Published: 15/07/2004, Volume II4, No. 5914 Page 5
Demand for accident and emergency services has soared across some parts of England, an HSJ investigation has found.
Provisional figures for the first quarter of this financial year show that A&E attendances are up by 10-20 per cent across some strategic health authority areas, with North East London, Cheshire and Merseyside, Thames Valley and Leicestershire the hardest hit.
HSJ asked all 28 SHAs to produce comparative A&E attendance figures for April-June 2003 and 2004.
Figures from the 17 respondents reveal that attendances have typically risen by around 6 per cent - discounting minor injuries units and specialist eye and dental units.
The increase on emergency activity appears to be a continuing trend. HSJ reported a big rise in ambulance calls at the end of last year (news, pages 6-7, 11 December). Many SHAs were unable to provide figures for the most recent quarter because they had not been approved by the Department of Health, but of the provisional figures, North East London saw the sharpest rise - up 19 per cent - with Cheshire and Merseyside and Leicestershire, Northamptonshire and Rutland SHAs in joint second place, with a 17 per cent increase in A&E attendances.
In fourth and fifth place were Thames Valley, up 10 per cent, and Birmingham and the Black Country, up 9 per cent.
SHAs are at a loss to explain why demand is rising so quickly.
Several, including South East London, Birmingham and the Black Country, and Northumberland, Tyne and Wear, are conducting reviews to find causes.
There is no suggestion that the rises are affecting trusts' performance, with most achieving 90 per cent four-hour wait targets.

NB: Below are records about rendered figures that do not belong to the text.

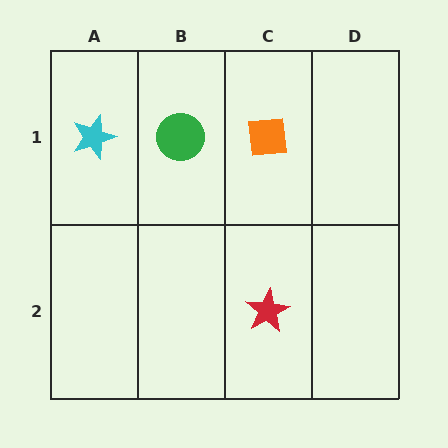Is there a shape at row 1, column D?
No, that cell is empty.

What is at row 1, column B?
A green circle.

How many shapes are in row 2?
1 shape.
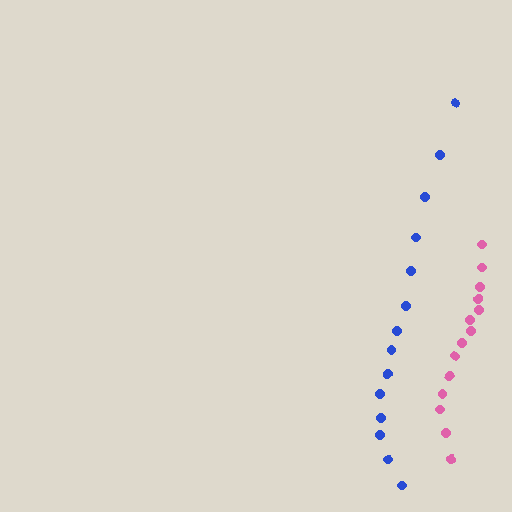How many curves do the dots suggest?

North East London SHA director of performance David Welbourn said the increase in attendances in his SHA amounted to around 30 per cent compared with this time last year, if visits to walk-in centres were included.

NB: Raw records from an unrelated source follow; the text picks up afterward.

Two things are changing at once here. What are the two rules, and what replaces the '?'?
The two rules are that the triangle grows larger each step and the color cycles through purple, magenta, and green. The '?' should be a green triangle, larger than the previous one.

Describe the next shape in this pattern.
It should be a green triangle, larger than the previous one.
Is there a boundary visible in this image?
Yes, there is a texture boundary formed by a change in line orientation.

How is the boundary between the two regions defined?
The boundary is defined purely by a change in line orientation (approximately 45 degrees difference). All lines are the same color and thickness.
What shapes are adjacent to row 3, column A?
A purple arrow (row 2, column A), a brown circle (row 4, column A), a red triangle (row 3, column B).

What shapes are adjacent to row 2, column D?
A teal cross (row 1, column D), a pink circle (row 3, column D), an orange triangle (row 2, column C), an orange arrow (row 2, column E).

He added it was difficult to find any hard evidence for the reasons behind the huge increase in demand across his patch, although he suggested that a massively improved service and significant improvements in A&E waiting times by his trusts could have contributed by 'flushing out unmet demand'.
Mr Welbourn dismissed suggestions that changes to the GP outof-hours contract had boosted demand for A&E services and said that the difference in contract arrangements made little real difference to patients.
Although South East London SHA could not produce figures for the first quarter of this year, in May it identified that A&E attendances across the patch had begun to increase significantly. The SHA is carrying out a review.
Leciestershire, Northamptonshire and Rutland SHA put the rises down to better data collection and more patients being referred by NHS Direct, their GP and other health professionals. Early results from the investigation at Northumberland, Tyne and Wear SHA suggest that increased attendances by children and the elderly are swelling attendance figures.
However, not every part of the country is experiencing such a surge in demand. Four SHA areas revealed year-on-year increases of less than 3 per cent.